En ce qui concerne la situation en Egypte, où après les discours d’une rare violente hypocrisie, mais sans surprise, de Moubarak et du vice-président Souleiman qui a désormais officiellement les pouvoirs présidentiels, on dirait que les américains, qui font d’énormes pression sur l’Etat-Major de l’armée et sur le pouvoir egyptien, “teste” les réactions populaires nationales, en même temps qu’il a anticipé les prochains troubles en Algérie après-demain.
Avec un risque évident : si Moubarak reste au pouvoir sans avoir “officiellement” de pouvoir (présidentiel), sorte de double-jeux très dangereux pour l’Etat, autant le pari est réussi de faire style d’avancer vis-à-vis de la colère populaire par une stagnation masquée, autant le risque est triplé, car si le peuple egyptien demain va attaquer le Palais Présidentiel comme les appels de ce soir l’affirment, alors cette fausse-démission pourrait se transformer en fuite forcée et banqueroute. Ce qui renforcera encore davantage la force insurrectionnelle.
Idem par rapport au rôle de l’armée en Egypte, bien plus subtil qu’en Tunisie car dans une position beaucoup plus délicate : l’Etat-Major veut maintenir l’ordre, la “sécurité”, la stabilité et le pouvoir, d’où qu’ils viennent. Pour cela, ils ne peuvent prendre position contre Moubarak de peur d’engendrer un “chaos” par la dislocation immédiate du Pouvoir d’Etat si les généraux forçaient Moubarak à fuir, mais d’un autre côté ils ne peuvent pas non plus prendre position pour Moubarak car l’armée se trouverait scissionnée. C’est bien pourquoi les hauts officiers ont refusé d’appliquer l’ordre de réprimer, et donc de tirer, à la demande de Moubarak, car il est évident que la plupart des soldats désobéiraient, entraînant une dislocation complète de la hiérarchie et de l’appareil militaire. Pour autant, les hauts-gradés laissent passer les mercenaires armés sur la place Tahrir pour créer un chaos et faire croire qu’il est inhérent à l’insurrection même. Cette tactique a fait ses preuves jusqu’à maintenant, mais elle a ses limites. Les soldats vont finir par se détacher de leur hiérarchie, ce dont parlent beaucoup les américains ce soir (Obama a réuni en urgence un conseil de la sécurité nationale après le discours de Moubarak) car c’est une crainte réelle pour eux, et les manifestants finissent par comprendre la véritable position de l’armée : bras armé du pouvoir, quelque soit le pouvoir.
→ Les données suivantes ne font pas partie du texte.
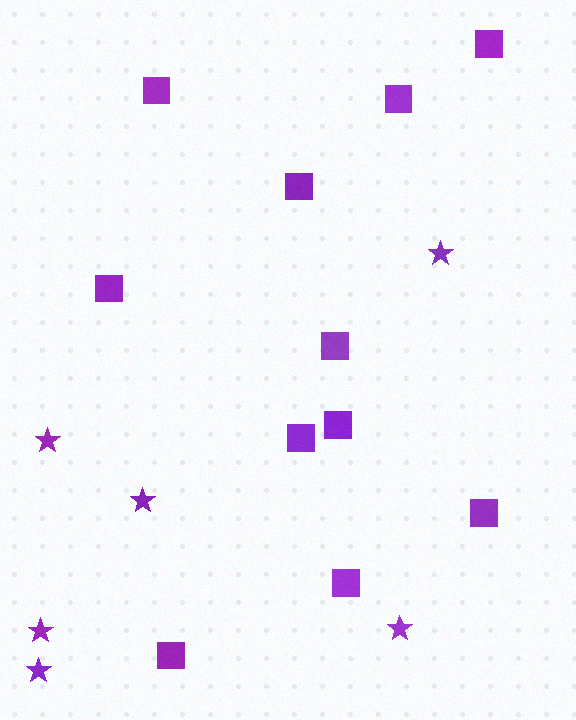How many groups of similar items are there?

Les prochaines 48h seront décisives pour l’élan insurrectionnel en Afrique du Nord : suite aux discours désastreux et prévisibles de Moubarak et Souleiman, le peuple se prépare à de grandes manifestations offensives demain après la prière. Cela débouchera soit sur un chaos sanglant de répression, soit à la fuite forcée et lamentable des dirigeants. Une scission au sein de l’armée est plus que prévisible. Et cela aura des conséquences immédiates sur la portée insurrectionnelle de la journée de manifestations à Alger le 12.
Ce qui est sûr, c’est que tout ira très vite, et qu’il y aura beaucoup de sang.

Le discours de Souleiman est ignoble, mais froidement et implacablement logique dans la perspective du Pouvoir d’Etat en tant que tel dans la guerre sociale de haute intensité :

Omar Souleiman a débuté son discours à la télévision d’Etat.
22h35

“Nous avons overt la porte au dialogue, nous avons obtenu uun accord.”
22h36

“La porte est toujours ouverte pour plus de dialogue. Et je répète que je suis engagé pour faire tout ce qui est nécessaire à une transition”.
22h36

Obama réunit son équipe de sécurité nationale après le discours de Moubarak.
22h36

“Nous devons travailler à restaurer la confiance entre nous”, affirme encore Souleiman.
22h37

“J’appelle tous les citoyens à regarder vers l’avenir.”
22h37

“Nous ne pouvons pas permettre les émeutes.”
22h38

“J’appelle les héros d’Egypte : retournez au travail. N’écoutez pas les télévisions étrangères.”

22h38

“N’écoutez que votre propre conscience.”
22h39

“Moubarak a placé les intérêts du pays au-dessus des siens.”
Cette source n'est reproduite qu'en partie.